- Florence Jean-Jacobs
Principal Economist
Consumers Keep Spending Despite Higher Gas Prices
Highlights
- Retail sales increased by 0.5% m/m in April, one tick below Statistics Canada’s earlier flash estimate and the survey of economic forecasters (0.6%).
- Excluding price growth, retail sales volumes were flat in April (graph).
- Nominal sales were driven upward by gasoline stations and fuel vendors (+5.1%) and motor vehicle and parts dealers (+1.7%). See table for details.
- Nominal sales at gas stations were primarily boosted by prices, but volumes also rose in the month. Because retail trade data exclude sales tax, the temporary suspension of the federal fuel excise tax, starting April 20, didn’t introduce price effects. Although it is possible that its removal influenced volume purchases and freed up some room in household budgets for other purchases.
- Core retail sales—which exclude autos and gas—posted a second consecutive monthly decline (-0.7%). Gains at gardening and building material retailers were more than offset by lower receipts at food and beverage, general merchandise, and sporting goods and miscellaneous retailers.
- April retail sales were up in Alberta, Quebec and Ontario, yet declined in the Toronto CMA.

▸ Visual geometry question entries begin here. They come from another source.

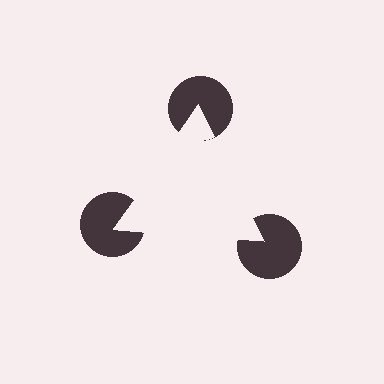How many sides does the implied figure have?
3 sides.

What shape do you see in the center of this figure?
An illusory triangle — its edges are inferred from the aligned wedge cuts in the pac-man discs, not physically drawn.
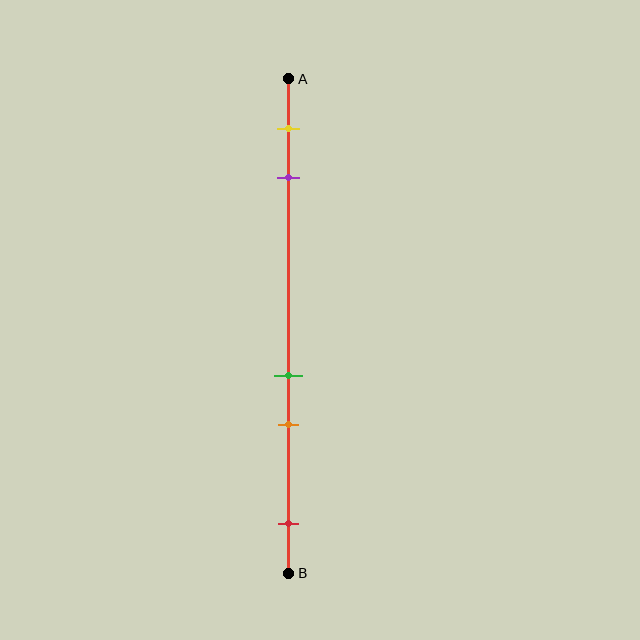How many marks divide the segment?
There are 5 marks dividing the segment.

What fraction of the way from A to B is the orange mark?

- Statistics Canada’s advance indicator points to a solid 1.0% increase in May. However, it’s too early to tell if this is mostly driven by higher prices.
Implications
Canadian consumers continue to demonstrate resilience, despite the multiple headwinds facing the economy. The first quarter proved positive, with real retail sales growing 5.0% q/q annualized. And after falling 0.6% m/m in March, retail volumes remained steady to begin Q2. The advance indicator for May is also encouraging. Were CPI goods prices to have advanced at a similar pace than in April (0.7%, seasonally adjusted), it would suggest a return to positive retail volume growth in May. Another positive sign for May is the sizeable job creation in the Canadian economy that month.
The April momentum in auto sales came as a welcome surprise, since dealerships had been reporting depressed volume sales so far this year compared to 2025. In May, the first 2,910 Chinese EVs entered Canada under the new trade agreement, although most will only be reflected in sales figures in June, according to DesRosiers Automotive Consultants.
Slower population growth remains a headwind. So is the uncertain trade outlook. And despite a possible resolution to the conflict in Iran, gasoline prices will likely remain elevated this year, reducing consumer purchasing power.
But other factors should help cushion the negative impact on disposable incomes in the coming months, including fiscal transfers to households eligible for the Canada Groceries and Essentials Benefit. Domestic tourism and retail activity surrounding major sporting events could also provide a boost.
In all, we expect household consumption to continue to contribute positively to GDP growth in Q2 and Q3, as it did in the past two quarters. After today’s release, we are tracking real GDP growth of around 1.5% annualized in Q2 2026, as per our latest Economic and Financial Outlook.